“I don’t hate him, I envy him,” he added, again becoming the gallant.

“So you hasten to give me a meeting where he must not interfere, to tell me things he must not hear?” she replied with a sardonic laugh.

“But you have come to listen,” he observed craftily.

She bit her lip hard, and extracted from her gold chain-purse a note, folded in four, which she gave to him.

“Take back your letter, Provana, and goodbye.”

“Don’t go, Donna Maria, don’t go. Listen to me since you have come. It is a serious matter.”

“Good-bye, Provana,” she replied, almost reaching the main entrance.

“In Heaven’s name, don’t leave! The matter is really so important;” and his voice trembled with anxiety.

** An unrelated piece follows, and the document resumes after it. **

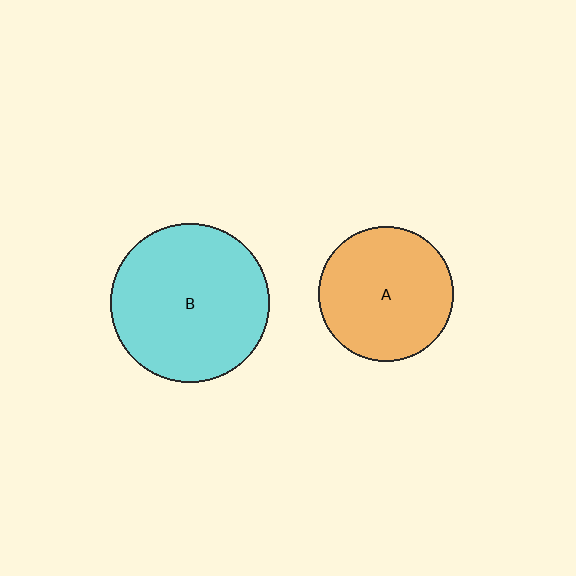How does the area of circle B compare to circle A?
Approximately 1.4 times.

Donna Maria looked at him intently. Gianni Provana, whose correct and gentlemanly face, with its more than forty years, for the most part pleasing and inexpressive in lines and colouring, seemed genuinely moved. His monocle had fallen from its orbit, and he was a little pale. He twisted his moustaches nervously, and his mouth, still fresh in spite of its maturity, seemed to restrain a flow of words with difficulty.

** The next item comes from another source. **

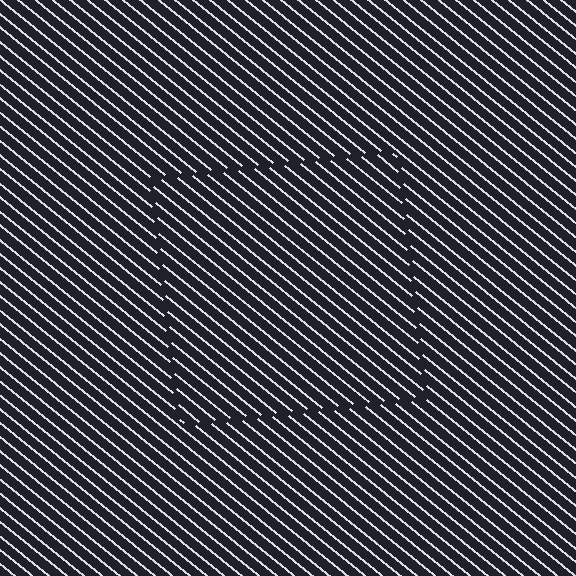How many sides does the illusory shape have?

Donna Maria had never seen him thus; Gianni, the man of moderation in every gesture and word, so often sceptical, so often cold, but never agitated, the common type, in fact, of the elegant gentleman who assumes a correct pose from infancy, who cloaks himself with a studied disdain for everything, and most especially for the things he is not aiming at, and the persons he does not understand.